2016-09-05 Thread Joao Duarte (JIRA)

[ 
https://issues.apache.org/jira/browse/SPARK-17381?page=com.atlassian.jira.plugin.system.issuetabpanels:comment-tabpanel=15464740#comment-15464740
 ] 

Joao Duarte commented on SPARK-17381:
-

Hi Sean,

Thank you for your suggestion! Setting spark.sql.ui.retainedExecutions to a low 
number seems to be a good workaround. I'm running my application for about one 
hour with spark.sql.ui.retainedExecutions=10 and the number of SQLTaskMetrics 
objects and the heap memory size of the driver seem to stabilise. I'll give an 
update at the end of the day or tomorrow to tell you if it remains stable.
However, I think it is really strange that the driver is sent data that are 
supposed to be only in the executors. In my case, I am parsing HTML pages and 
some of those are being sent to the driver as part of ColumnStats (as you 
referred in you previous comment). Are they being sent as a summary by mistake? 
Do Spark really need this kind of information?
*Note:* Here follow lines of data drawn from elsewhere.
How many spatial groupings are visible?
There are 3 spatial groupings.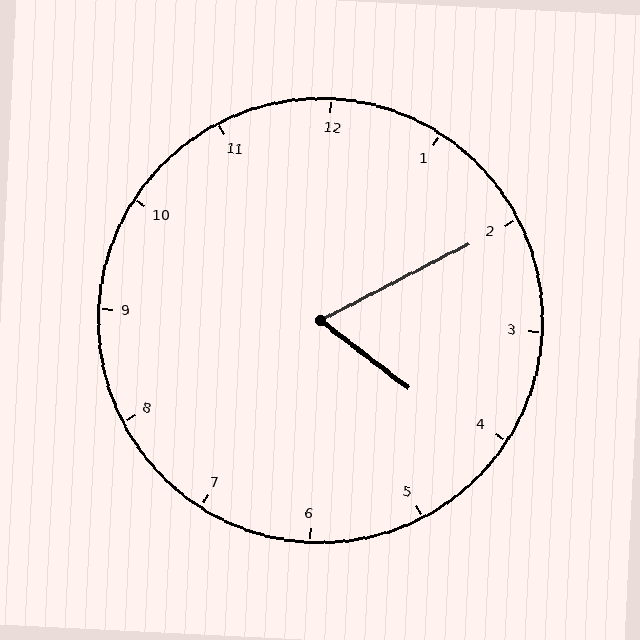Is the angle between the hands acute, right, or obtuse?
It is acute.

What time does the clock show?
4:10.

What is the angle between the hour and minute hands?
Approximately 65 degrees.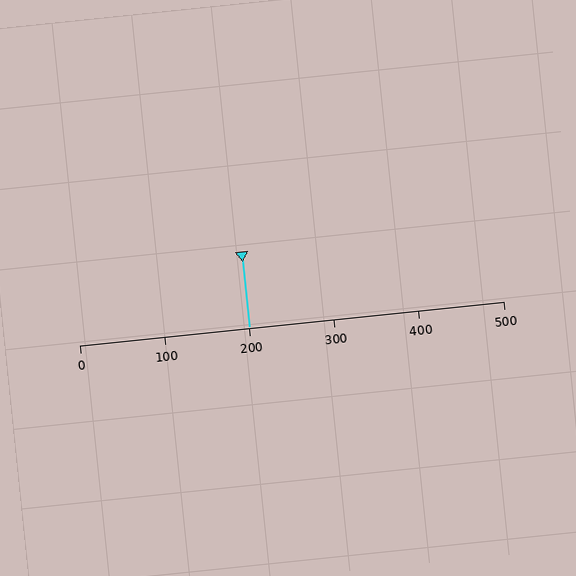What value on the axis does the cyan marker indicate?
The marker indicates approximately 200.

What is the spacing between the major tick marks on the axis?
The major ticks are spaced 100 apart.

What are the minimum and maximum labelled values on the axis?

The work around enables my 
application to run but sending unneeded data to the driver certainly reduces 
performance (some HTML pages I parse can be really big). 

Cheers

> Memory leak  org.apache.spark.sql.execution.ui.SQLTaskMetrics
> -
>
> Key: SPARK-17381
> URL: https://issues.apache.org/jira/browse/SPARK-17381
> Project: Spark
>  Issue Type: Bug
>  Components: SQL
>Affects Versions: 2.0.0
> Environment: EMR 5.0.0 (submitted as yarn-client)
> Java Version  1.8.0_101 (Oracle Corporation)
> Scala Version version 2.11.8
> Problem also happens when I run locally with similar versions of java/scala. 
> OS: Ubuntu 16.04
>Reporter: Joao Duarte
>
> I am running a Spark Streaming application from a Kinesis stream. After some 
> hours running it gets out of memory. After a driver heap dump I found two 
> problems:
> 1) huge amount of org.apache.spark.sql.execution.ui.SQLTaskMetrics (It seems 
> this was a problem before: 
> https://issues.apache.org/jira/browse/SPARK-11192);
> To replicate the org.apache.spark.sql.execution.ui.SQLTaskMetrics leak just 
> needed to run the code below:
> {code}
> val dstream = ssc.union(kinesisStreams)
> dstream.foreachRDD((streamInfo: RDD[Array[Byte]]) => {
>   val toyDF = streamInfo.map(_ =>
> (1, "data","more data "
> ))
> .toDF("Num", "Data", "MoreData" )
>   toyDF.agg(sum("Num")).first().get(0)
> }
> )
> {code}
> 2) huge amount of Array[Byte] (9Gb+)
> After some analysis, I noticed that most of the Array[Byte] where being 
> referenced by objects that were being referenced by SQLTaskMetrics. The 
> strangest thing is that those Array[Byte] were basically text that were 
> loaded in the executors, so they should never be in the driver at all!
> Still could not replicate the 2nd problem with a simple code (the original 
> was complex with data coming from S3, DynamoDB and other databases). However, 
> when I debug the application I can see that in Executor.scala, during 
> reportHeartBeat(),  the data that should not be sent to the driver is being 
> added to "accumUpdates" which, as I understand, will be sent to the driver 
> for reporting.
> To be more precise, one of the taskRunner in the loop "for (taskRunner <- 
> runningTasks.values().asScala)"  contains a GenericInternalRow with a lot of 
> data that should not go to the driver. The path would be in my case: 
> taskRunner.task.metrics.externalAccums[2]._list[0]. This data is similar (if 
> not the same) to the data I see when I do a driver heap dump. 
> I guess that if the org.apache.spark.sql.execution.ui.SQLTaskMetrics leak is 
> fixed I would have less of this undesirable data in the driver and I could 
> run my streaming app for a long period of time, but I think there will always 
> be some performance lost.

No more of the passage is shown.